Jane dragged herself back to her desk. To the mess of papers she'd never cleaned and the nameplate, restored to its proper place by a hand that wasn't hers. Peggy didn't stop her or try to offer comfort. She just watched. She seemed to realize it was all she could do.
"I guess I'm not as smart as I thought I was," Jane said, fingering the power button once more. "My life, my work, the future… I was ready to give it all up just for the chance of having a life with him. That one chance was worth losing everything."
Jane cradled the remote to her chest, Peggy hovering in the corner just out of sight. It was hard to say what she was thinking. Jane couldn't bring herself to meet the other woman's eye. She only knew when Peggy figured it out from her tiny hitch of breath. "You fixed it… you fixed it, didn't you?"
Jane didn't flinch at her tone. Whatever fear of admonition she once had was long gone. "Back in August. Every time I wanted to tell you, I couldn't get the words out. Every day, I thought about going home less and less. I had work and friends. Howard, Steve, you… and I had Bucky. I've had more of a life here than I ever did at home."
"Jane…" Peggy leaned forward, and Jane moved back. Affection would be nice, but not from Peggy. Jane didn't deserve it from her. "I understand. I do."
She didn't, but she would. "The worst part is, even if I'd known I couldn't have told him. You can't change the past… I don't even have a picture with him."
"He never asked?"
"All the time," Jane's shoulders shook. "I told him I was camera shy."
Whatever force had maintained her composure before, it was broken.
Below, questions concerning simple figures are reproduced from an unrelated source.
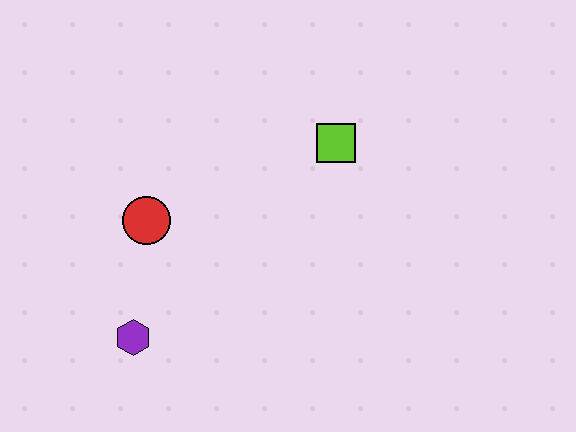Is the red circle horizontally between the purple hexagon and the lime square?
Yes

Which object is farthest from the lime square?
The purple hexagon is farthest from the lime square.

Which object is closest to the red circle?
The purple hexagon is closest to the red circle.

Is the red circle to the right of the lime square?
No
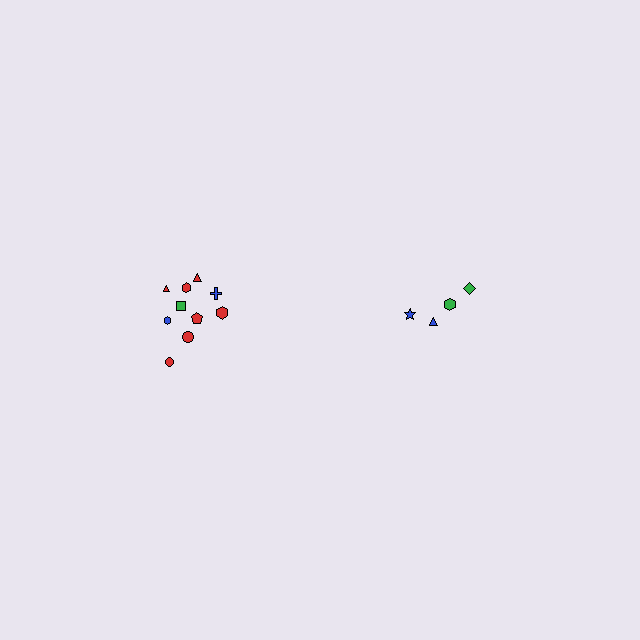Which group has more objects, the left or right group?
The left group.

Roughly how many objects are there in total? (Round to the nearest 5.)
Roughly 15 objects in total.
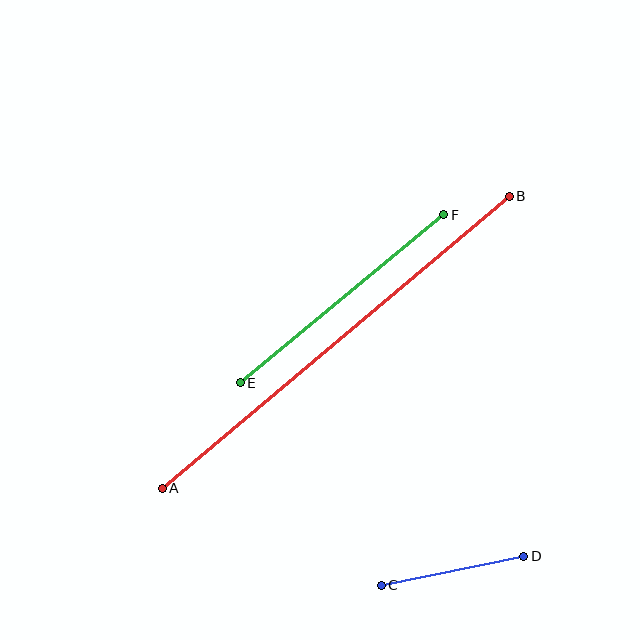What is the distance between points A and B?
The distance is approximately 454 pixels.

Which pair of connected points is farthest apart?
Points A and B are farthest apart.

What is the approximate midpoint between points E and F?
The midpoint is at approximately (342, 299) pixels.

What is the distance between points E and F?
The distance is approximately 264 pixels.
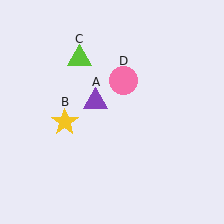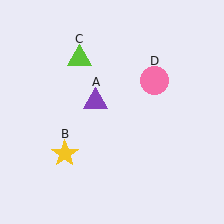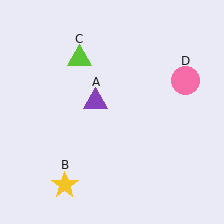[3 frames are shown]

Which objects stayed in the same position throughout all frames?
Purple triangle (object A) and lime triangle (object C) remained stationary.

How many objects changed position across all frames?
2 objects changed position: yellow star (object B), pink circle (object D).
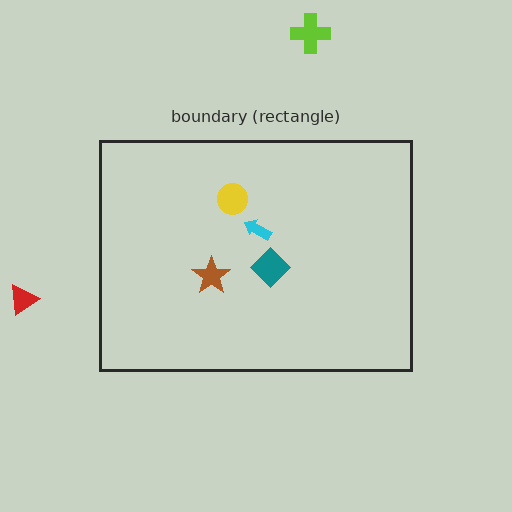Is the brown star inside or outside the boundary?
Inside.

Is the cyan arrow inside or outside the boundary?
Inside.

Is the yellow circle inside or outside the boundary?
Inside.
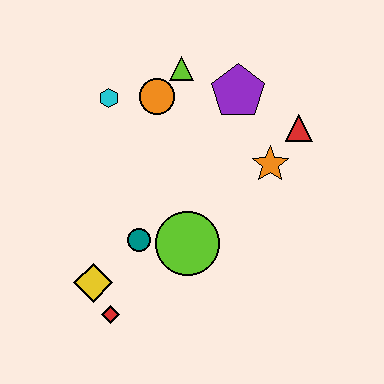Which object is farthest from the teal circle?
The red triangle is farthest from the teal circle.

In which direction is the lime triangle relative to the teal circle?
The lime triangle is above the teal circle.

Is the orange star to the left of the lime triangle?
No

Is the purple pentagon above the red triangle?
Yes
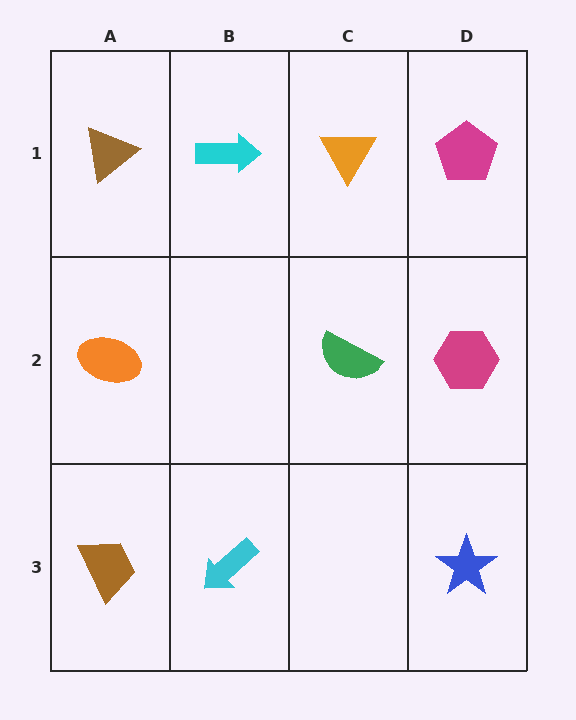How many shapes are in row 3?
3 shapes.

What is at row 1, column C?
An orange triangle.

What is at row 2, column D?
A magenta hexagon.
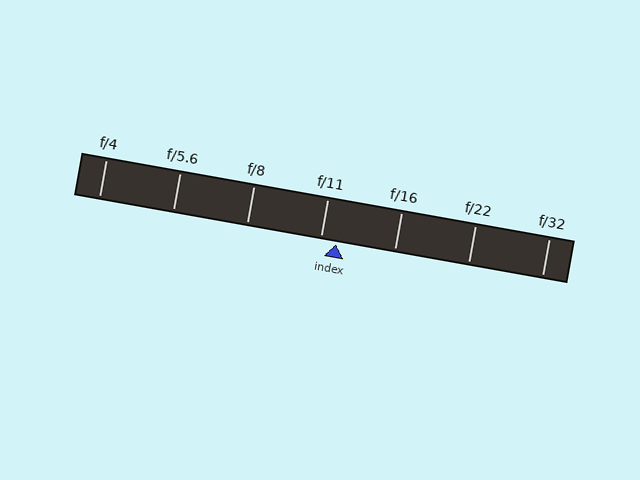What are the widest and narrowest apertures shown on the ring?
The widest aperture shown is f/4 and the narrowest is f/32.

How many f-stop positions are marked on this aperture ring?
There are 7 f-stop positions marked.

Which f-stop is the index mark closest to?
The index mark is closest to f/11.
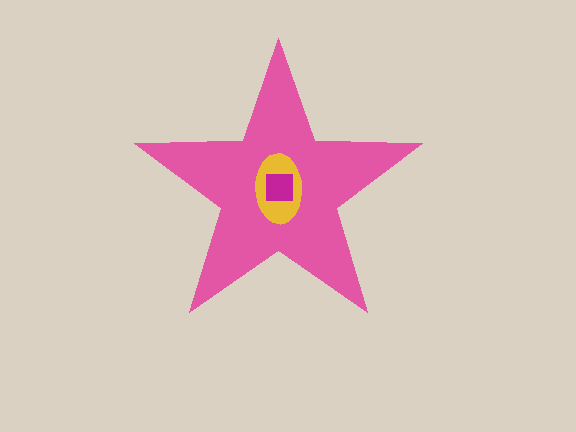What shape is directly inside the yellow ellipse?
The magenta square.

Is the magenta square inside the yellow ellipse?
Yes.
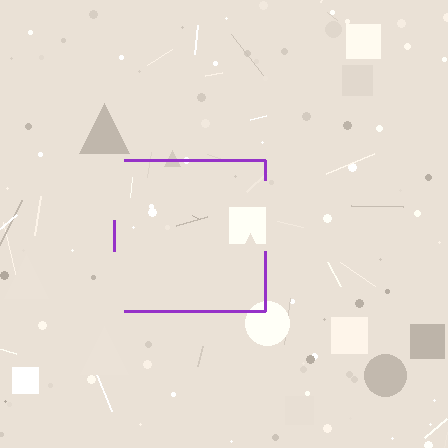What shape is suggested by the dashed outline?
The dashed outline suggests a square.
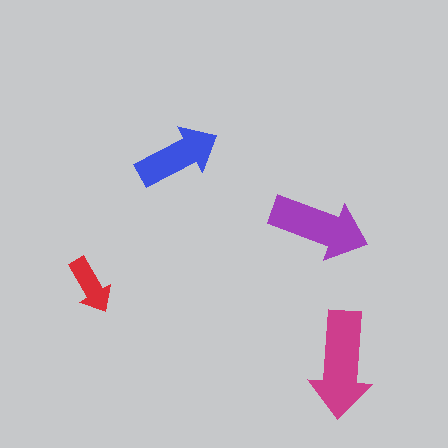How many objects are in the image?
There are 4 objects in the image.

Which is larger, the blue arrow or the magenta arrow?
The magenta one.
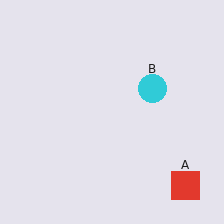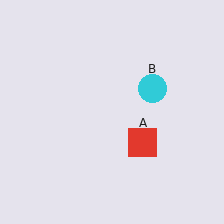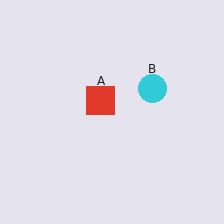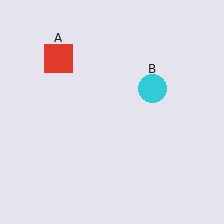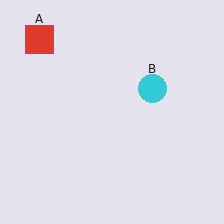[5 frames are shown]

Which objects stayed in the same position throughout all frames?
Cyan circle (object B) remained stationary.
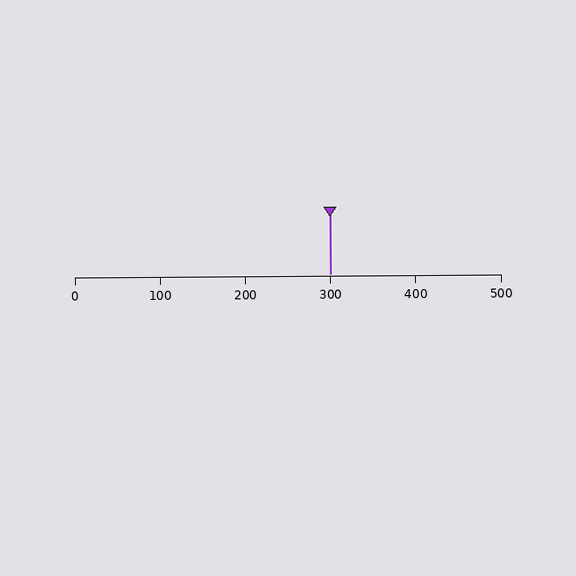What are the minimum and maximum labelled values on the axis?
The axis runs from 0 to 500.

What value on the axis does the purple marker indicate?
The marker indicates approximately 300.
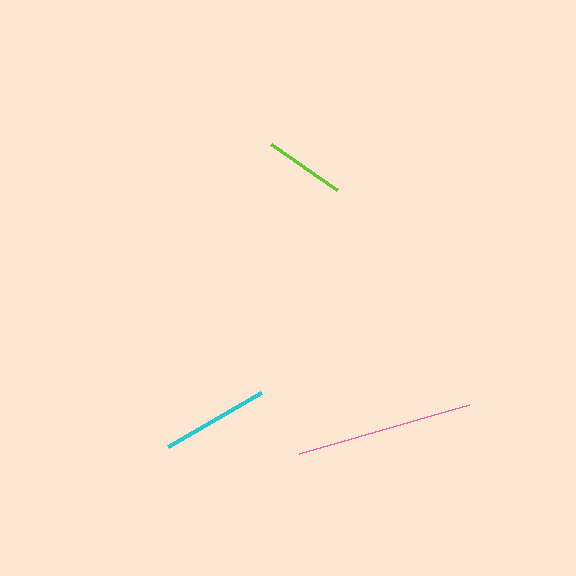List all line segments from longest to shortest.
From longest to shortest: pink, cyan, lime.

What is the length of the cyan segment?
The cyan segment is approximately 107 pixels long.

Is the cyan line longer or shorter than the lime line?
The cyan line is longer than the lime line.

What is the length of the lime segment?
The lime segment is approximately 80 pixels long.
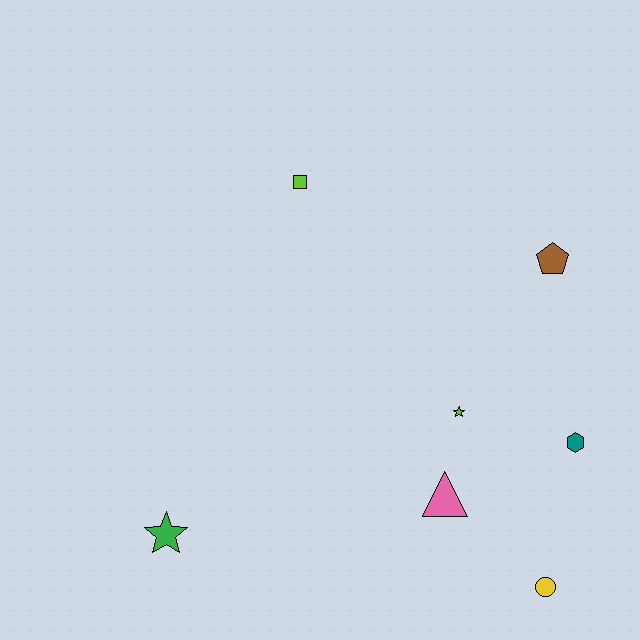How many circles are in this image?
There is 1 circle.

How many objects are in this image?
There are 7 objects.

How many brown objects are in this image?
There is 1 brown object.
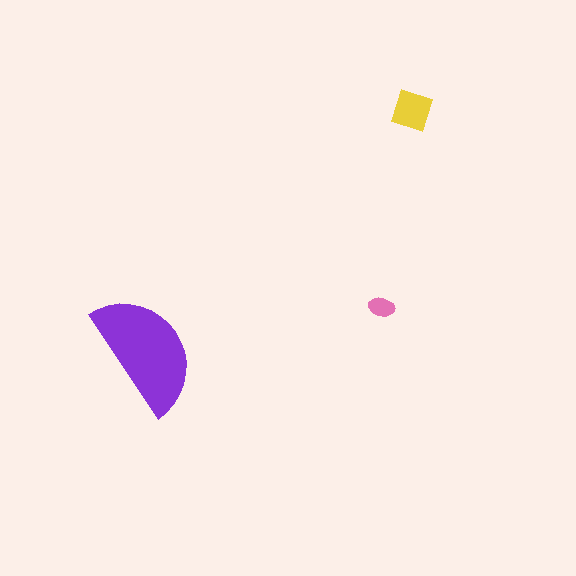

Jane curled up in her chair, crying openly and without shame, her brain pounding desperately against her skull. All she knew was pain and numbness. One couldn't cancel out the other. There was something safe about this room, something familiar. She never would've cried like this in front of Darcy, or even Erik. Peggy's presence was a boon on her mental state, even as her lies by omission warred with the grief in her heart.
"So what now?" Peggy asked like she dreaded the answer.
Jane rubbed her eyes. "I can't stay. I know that now. I have to go back where I belong."
Peggy recoiled, a move so subtle and removed from her usual stoic disposition that anyone who spent one day less with her than Jane had wouldn't have caught it. She knew what it was, and immediately regretted her choice of words. "Then this is it. You're leaving."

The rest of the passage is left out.